Maslany starred in miniseries like World Without End and Heartland, but says she never attended drama school. "It was always working, learning on the job, learning through making big mistakes on the job. And watching bad things and being, like, 'OK. Our mistakes are right there on screen, on celluloid for the rest of our lives.' It's out there and there's lots of movies or TV shows I wish I hadn't done."

A shy person, she says she's been an observer most of her life. "As a kid I was very studious, very nerdy, very tomboyish. I wanted to be a boy. I always thought that was more interesting than being a girl. I had a younger brother who I grew up with who was my best friend and a little, little brother who's 12 years younger than me. So he was a baby that we raised.

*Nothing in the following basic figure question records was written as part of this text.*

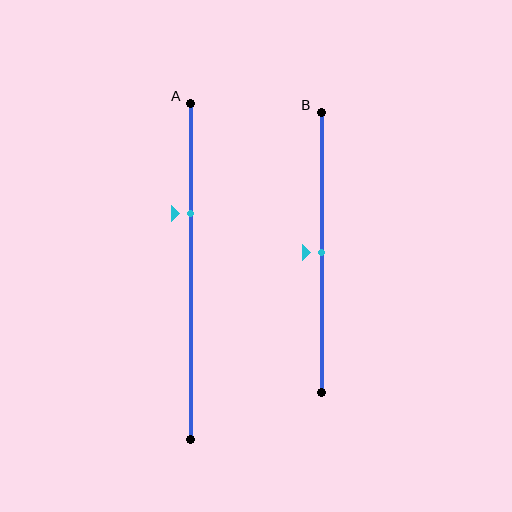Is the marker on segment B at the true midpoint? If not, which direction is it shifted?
Yes, the marker on segment B is at the true midpoint.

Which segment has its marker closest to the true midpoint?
Segment B has its marker closest to the true midpoint.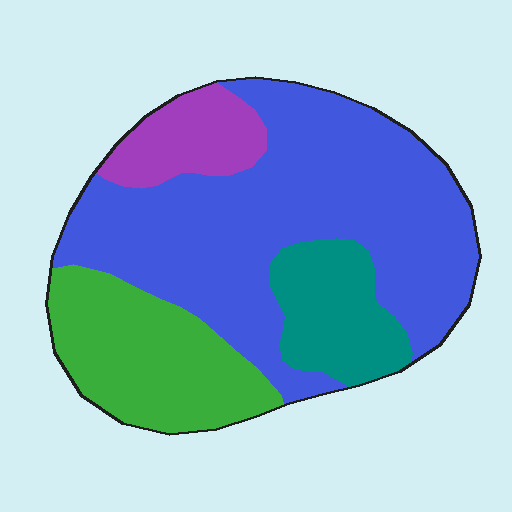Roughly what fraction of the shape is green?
Green takes up between a sixth and a third of the shape.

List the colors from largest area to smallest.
From largest to smallest: blue, green, teal, purple.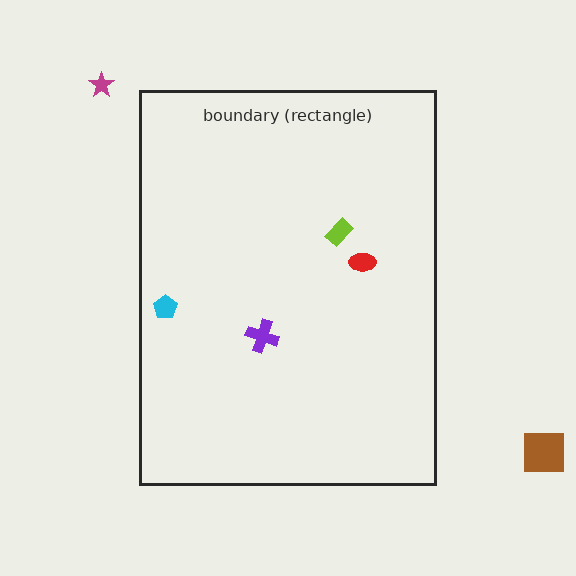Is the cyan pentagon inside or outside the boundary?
Inside.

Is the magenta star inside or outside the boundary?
Outside.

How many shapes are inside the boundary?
4 inside, 2 outside.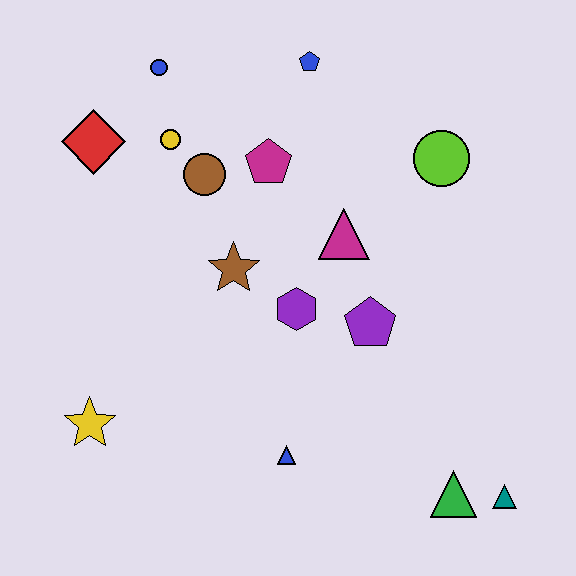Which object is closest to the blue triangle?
The purple hexagon is closest to the blue triangle.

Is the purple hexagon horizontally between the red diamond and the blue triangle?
No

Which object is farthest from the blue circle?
The teal triangle is farthest from the blue circle.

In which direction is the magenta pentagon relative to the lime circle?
The magenta pentagon is to the left of the lime circle.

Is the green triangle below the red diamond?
Yes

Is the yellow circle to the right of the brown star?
No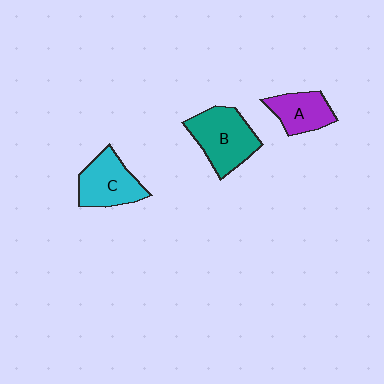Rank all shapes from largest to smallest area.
From largest to smallest: B (teal), C (cyan), A (purple).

"Our family was very close. We went on bike rides all the time and my brothers and I would make movies in the back yard with a video camera and make Claymations and sitcoms. We'd always be creating something – music or free styling or doing improv with our friends in our basement. We were super nerdy in that way," she nods.

"I wasn't rebellious in any way so I think I'm really drawn to characters who have that 'other thing' in them."

Maslany's mother is a translator and her father a woodworker. She's Ukrainian-Polish on one side and German-Austrian-Romanian on the other. Besides English, she speaks French, German and a little Spanish: "I learned it in high school. I've done a lot of dialect work on this show and just having a sense of different cadences and different vocal placements and vowel sounds it definitely helps to know other languages."

At 28, she thinks she's also retained a childlike view of the world. "I didn't grow up really quickly in as much as I was in the industry and had a job very early. I was doing improv with my brothers in the basement and I feel like I didn't want to let go of that sense of play or imagination or wonder. I was kind of wide-eyed and fascinated with the world instead of becoming a jaded teenager."

Glancing at her hands which lie on the table in front of her, she says: "I think I stayed a kid for a long time. I think that especially now that I've gotten over needing to be an adult – that sense of play has started to return to the way I want to work and the way I see the work. Because it is that openness of a child that you need to bring to it. If you don't, then you're not keying into all the cool things your imagination can bring to it." – McClatchy-Tribune Information Services

Orphan Black premieres on April 7 at 9pm on Lifetime (Astro Ch 709).